The UK has just updated its counter-terrorism strategy and it was introduced to the wider world last Tuesday. In the press conference at which the report was launched British Home Secretary Jacqui Smith expressed serious concerns over the impact in Britain of the situation in Pakistan where Al Qaeda and groups affiliated to the Taliban are rapidly gaining influence in the Federally Administered Tribal Areas. She said the strategy had noted that in some cases terror cells in the UK had received training and direction from Pakistan-based groups, and in many of the important attempted operations (as in operations that had been detected) conspirators had travelled to and from Pakistan as part of preparations. The updated strategy says that changing technology has meant that the prospect of a chemical or biological terrorist attack on Britain was now more real. Terrorists of all nationalities move with the times, and the modern terrorist is a master of new technologies and weaponry.
An interesting aspect of the new strategy is called the Preventing Violent Extremism (PVE) programme.
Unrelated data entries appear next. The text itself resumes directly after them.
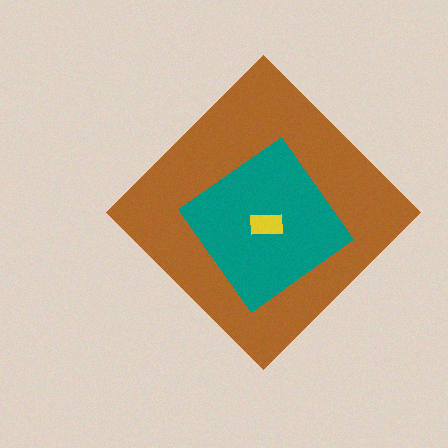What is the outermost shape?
The brown diamond.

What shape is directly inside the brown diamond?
The teal diamond.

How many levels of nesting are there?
3.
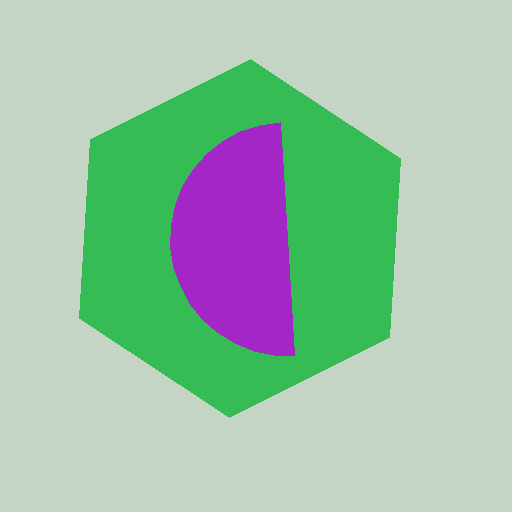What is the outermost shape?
The green hexagon.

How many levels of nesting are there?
2.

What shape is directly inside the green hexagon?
The purple semicircle.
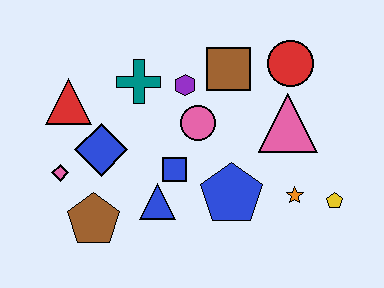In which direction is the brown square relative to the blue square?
The brown square is above the blue square.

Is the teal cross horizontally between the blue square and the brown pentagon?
Yes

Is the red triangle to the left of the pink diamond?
No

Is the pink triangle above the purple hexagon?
No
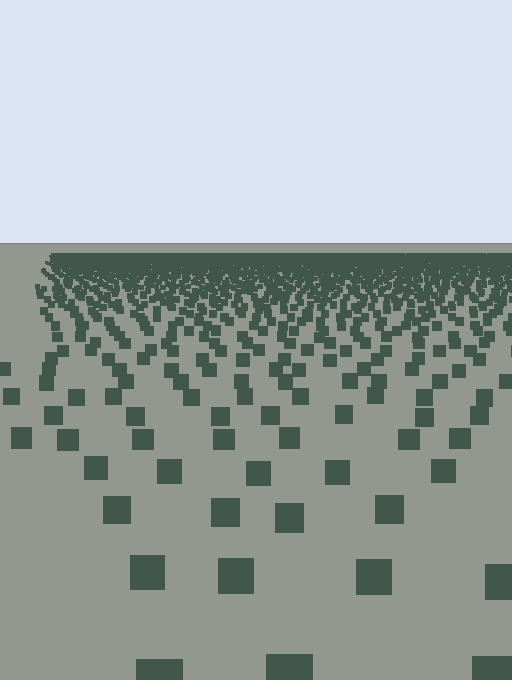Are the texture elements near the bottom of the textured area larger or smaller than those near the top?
Larger. Near the bottom, elements are closer to the viewer and appear at a bigger on-screen size.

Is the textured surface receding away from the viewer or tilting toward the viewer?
The surface is receding away from the viewer. Texture elements get smaller and denser toward the top.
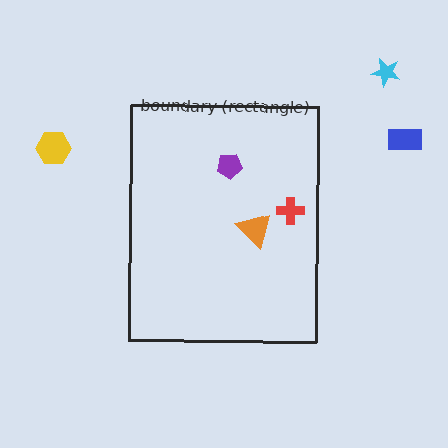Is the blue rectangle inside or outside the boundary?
Outside.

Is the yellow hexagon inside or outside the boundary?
Outside.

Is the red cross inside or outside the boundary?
Inside.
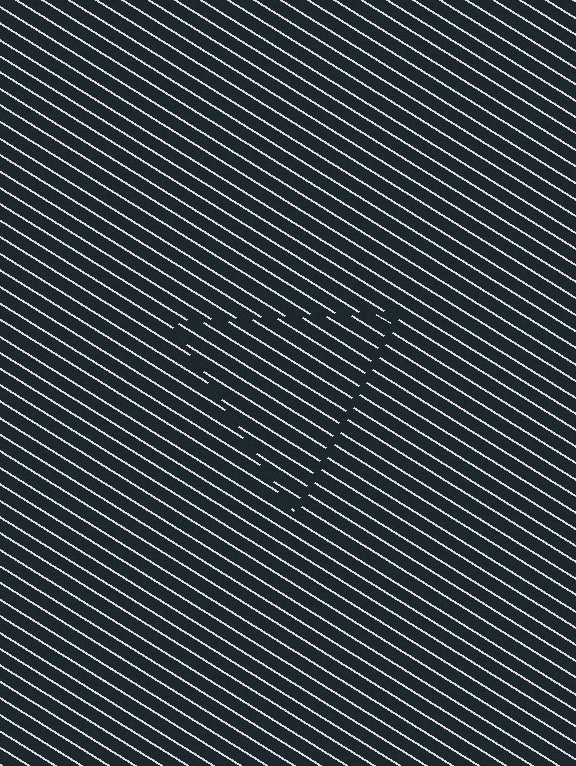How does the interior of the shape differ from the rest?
The interior of the shape contains the same grating, shifted by half a period — the contour is defined by the phase discontinuity where line-ends from the inner and outer gratings abut.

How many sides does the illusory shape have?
3 sides — the line-ends trace a triangle.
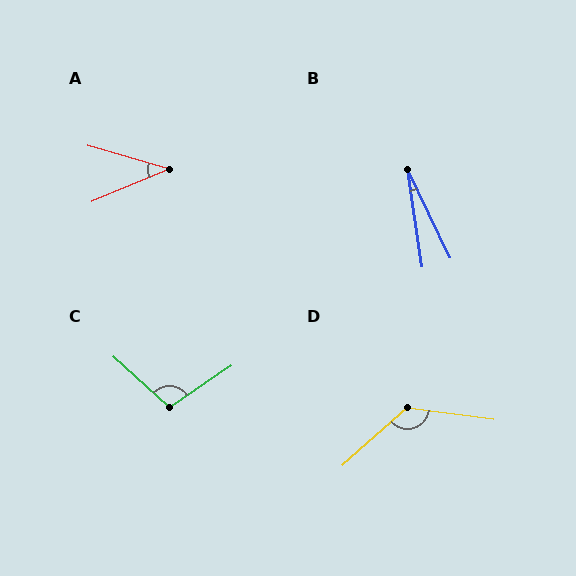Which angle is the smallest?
B, at approximately 17 degrees.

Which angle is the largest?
D, at approximately 131 degrees.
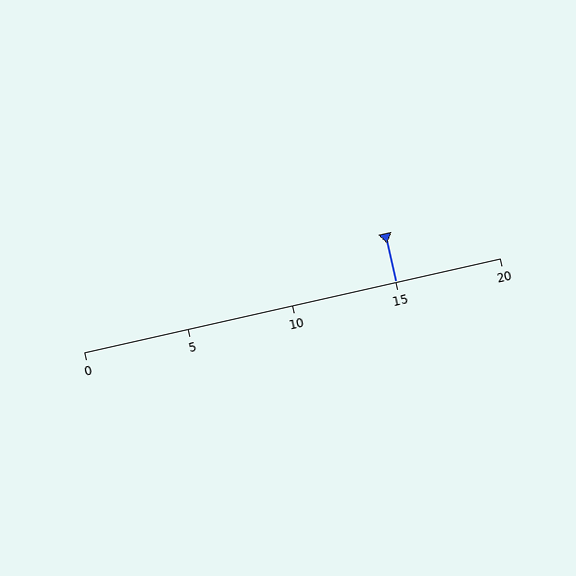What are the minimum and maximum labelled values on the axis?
The axis runs from 0 to 20.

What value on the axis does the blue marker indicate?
The marker indicates approximately 15.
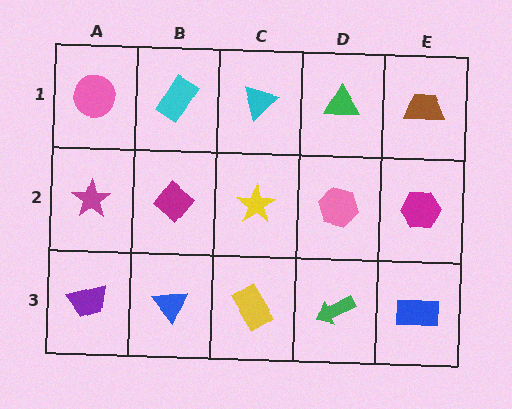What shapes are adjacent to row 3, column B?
A magenta diamond (row 2, column B), a purple trapezoid (row 3, column A), a yellow rectangle (row 3, column C).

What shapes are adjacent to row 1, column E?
A magenta hexagon (row 2, column E), a green triangle (row 1, column D).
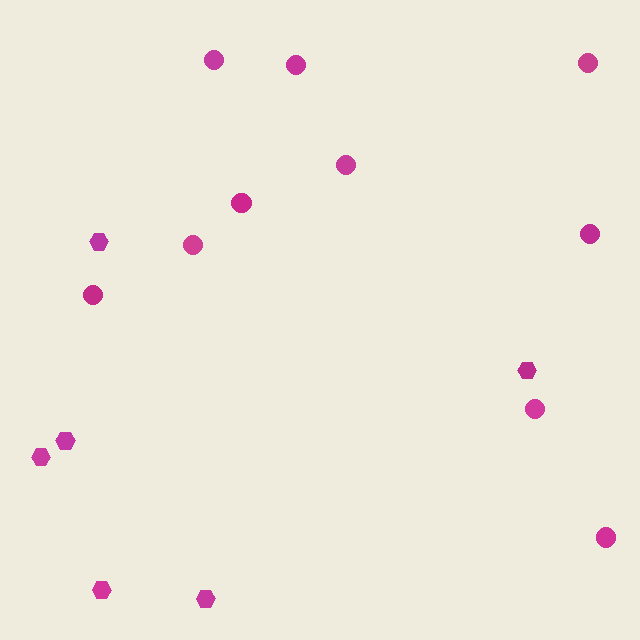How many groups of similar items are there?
There are 2 groups: one group of circles (10) and one group of hexagons (6).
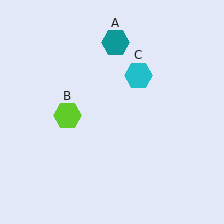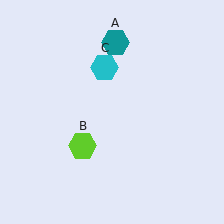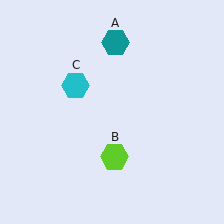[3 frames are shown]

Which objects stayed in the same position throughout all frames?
Teal hexagon (object A) remained stationary.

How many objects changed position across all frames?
2 objects changed position: lime hexagon (object B), cyan hexagon (object C).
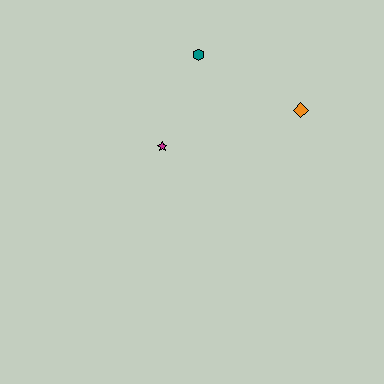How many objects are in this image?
There are 3 objects.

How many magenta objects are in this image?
There is 1 magenta object.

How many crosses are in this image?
There are no crosses.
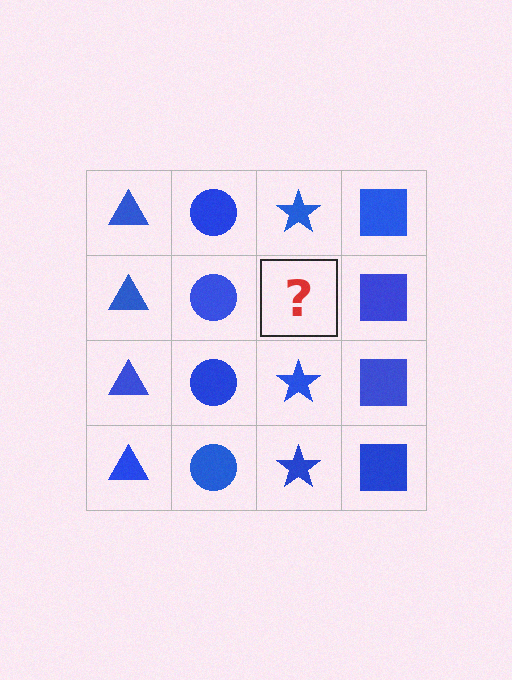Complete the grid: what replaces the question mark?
The question mark should be replaced with a blue star.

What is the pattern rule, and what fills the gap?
The rule is that each column has a consistent shape. The gap should be filled with a blue star.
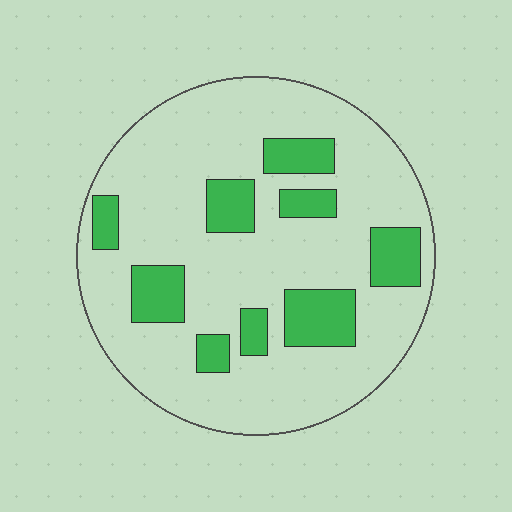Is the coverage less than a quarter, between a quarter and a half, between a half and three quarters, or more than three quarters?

The government intends to challenge radical views that “reject and undermine our shared values and jeopardise community cohesion”. Smith said that the government had no intention of outlawing such views or criminalising those who held them, but she added: “We will not hear these views in silence. We should all stand up for our shared values and not concede the floor to those who dismiss them.” The document defined those who rejected “shared values” as scorning the institutions and values of parliamentary democracy, dismissing the rule of law, and promoting intolerance and discrimination on the basis of race, faith, ethnicity, gender or sexuality. Here, we have no shortage of people who reject democracy, live above the law and promote intolerance and discrimination. The difference between the British government and ours is that they have put their foot down, said ‘enough is enough’ – whereas our own government is happy to do deals with those whose bitter prejudices and iconoclasm threaten the very fabric of the state itself. ‘Enough’ is not something our government is going to be saying any time soon, and the British have every right to be worried. (The News, 26 March 2009)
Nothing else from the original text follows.